The nursing instructor is conducting a class about attachment behaviors. Which statement by a student indicates the need for further instruction?
- “The en face position promotes bonding and attachment.”
- “Ideally, initial skin-to-skin contact occurs after the baby has been assessed and bathed.”
- “In reciprocity, the interaction of mother and infant is mutually satisfying and synchronous.”
- “The needs of the mother and of her infant are balanced during the phase of mutual regulation.”
Correct Answer: 2
Rationale 2: Ideally, initial skin-to-skin contact is immediate. The benefits of this practice are supported by a preponderance of evidence.
The nurse is working with a new mother who follows Muslim traditions. Which expectations and actions are appropriate for this patient?
Note: Credit will be given only if all correct choices and no incorrect choices are selected.
Standard Text: Select all that apply.
- Be sure she gets a kosher diet.
- Expect that most visitors will be women.
- Uncover only the necessary skin when assessing.
- The father will take an active role in infant care.
- She will prefer a male physician.
Correct Answer: 2,3,4
Rationale 2: In Muslim cultures, childrearing and infant care are handled largely by the mother and female relatives, and the father might be only minimally involved.

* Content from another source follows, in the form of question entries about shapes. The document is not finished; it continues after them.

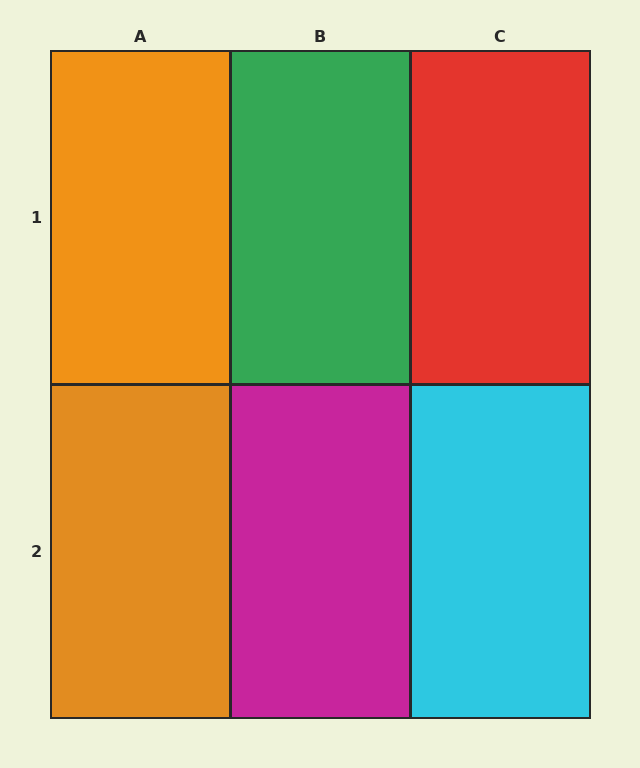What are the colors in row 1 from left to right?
Orange, green, red.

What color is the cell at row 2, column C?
Cyan.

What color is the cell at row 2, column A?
Orange.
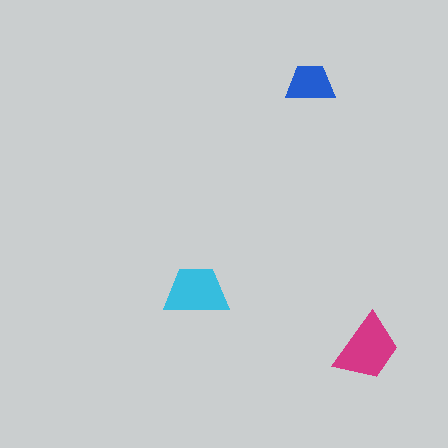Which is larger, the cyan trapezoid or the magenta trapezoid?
The magenta one.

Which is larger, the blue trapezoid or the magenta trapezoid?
The magenta one.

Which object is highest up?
The blue trapezoid is topmost.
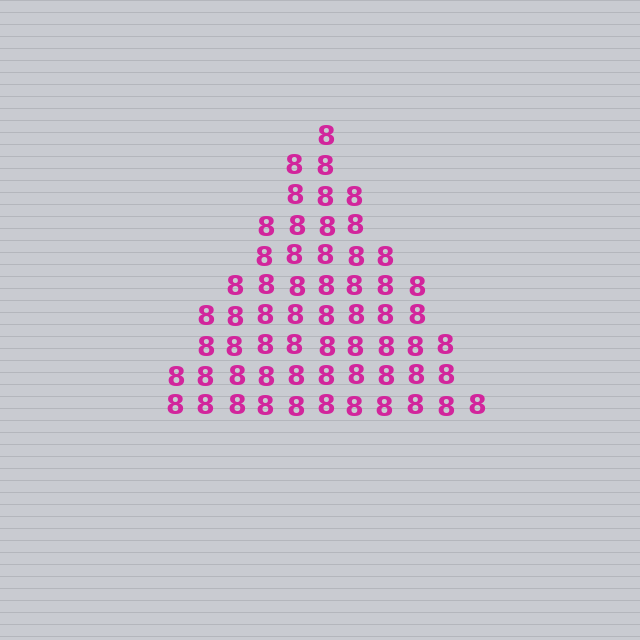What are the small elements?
The small elements are digit 8's.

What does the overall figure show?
The overall figure shows a triangle.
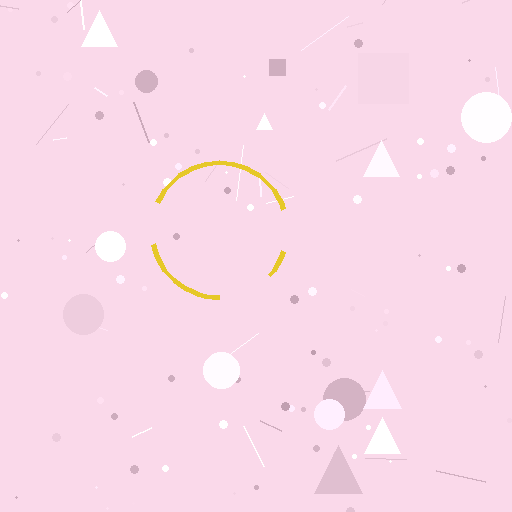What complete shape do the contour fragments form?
The contour fragments form a circle.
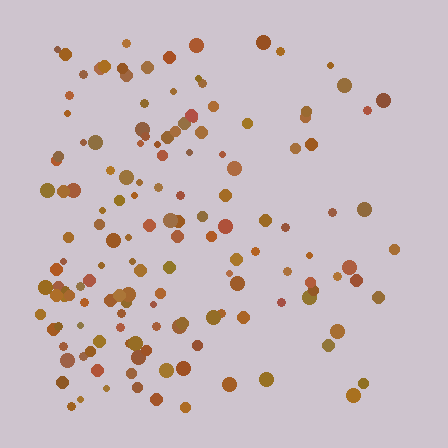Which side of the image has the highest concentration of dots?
The left.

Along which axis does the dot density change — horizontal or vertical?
Horizontal.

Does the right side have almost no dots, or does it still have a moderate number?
Still a moderate number, just noticeably fewer than the left.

Rationale 3: Modesty is very important to Muslims. The patient should be draped with the bed covers during the postpartum assessment.
Rationale 4: In Muslim cultures, childrearing and infant care are handled largely by the mother and female relatives, and the father might be only minimally involved.
The community nurse is working with a patient from southeast Asia who has delivered her first child. Her mother has come to live with the family for several months. The nurse understands that the main role of the grandmother while visiting is to:
- Help the new mother by allowing her to focus on resting and caring for the baby.
- Teach her son-in-law the right way to be a father, since this is his first child.
- Make sure that her daughter does not become abusive towards the infant.
- Pass on the cultural values and beliefs to the newborn grandchild.
Correct Answer: 1
Rationale 1: It is common among childbearing Asian families in the United States to have the wife’s mother live with the new family for several months. The grandmother shares her wisdom and experience and allows the mother time to rest and focus on the baby.